Senna als Motivationsschub - Aston Martin feiert die Verpflichtung von Bruno Senna

Als Teil des Werkskaders von Aston Martin Racing will Bruno Senna nach mehreren Jahren wieder um Siege kämpfen.

Bruno Senna startet 2013 im Werksteam von Aston Martin in der Langstrecken-Weltmeisterschaft und damit zum zweiten Mal bei den 24 Stunden von Le Mans. Zum ersten Mal nahm der Neffe des unvergessenen Ayrton Senna 2009 für Oreca am bedeutenden Klassiker teil. Seine Teamkollegen waren damals der Monegasse Stéphane Ortelli und der Portugiese Tiago Monteiro.

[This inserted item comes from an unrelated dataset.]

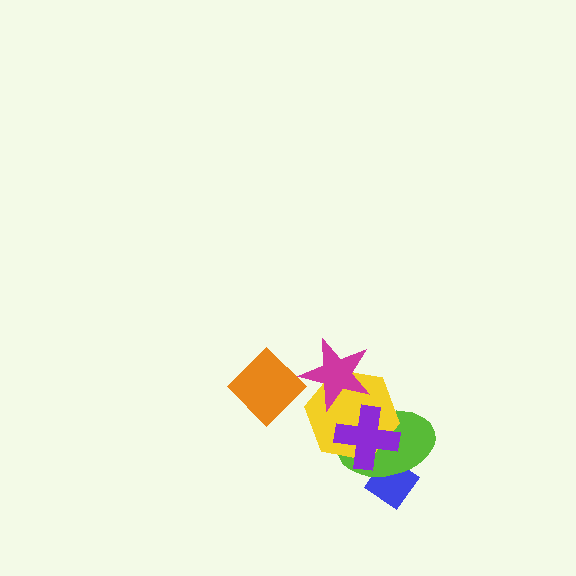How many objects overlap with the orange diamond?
0 objects overlap with the orange diamond.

Siegchancen in der GTE-Pro-Klasse

Die Equipe von Hugues de Chaunac wird Senna in der anstehenden Saison aber hauptsächlich im Rückspiegel sehen, Oreca betreut den Einsatz des Toyota TS030 Hybrid, der nicht nur um den Klassen- sondern um den Gesamtsieg kämpfen wird. Das stellt für den 29-Jährigen aber kein Problem dar, er will mit dem Vantage die GTE-Klasse für sich entscheiden. "Bis 2009 konnte ich in den Rennserien, in denen ich angetreten bin immer um Siege und Podestplätze kämpfen", so Senna: "danach hatte ich die Umstände nicht unter meiner Kontrolle und in der Formel 1 nicht die selbe Chance. Auch die Angebote für diese Saison gaben sie mir nicht. "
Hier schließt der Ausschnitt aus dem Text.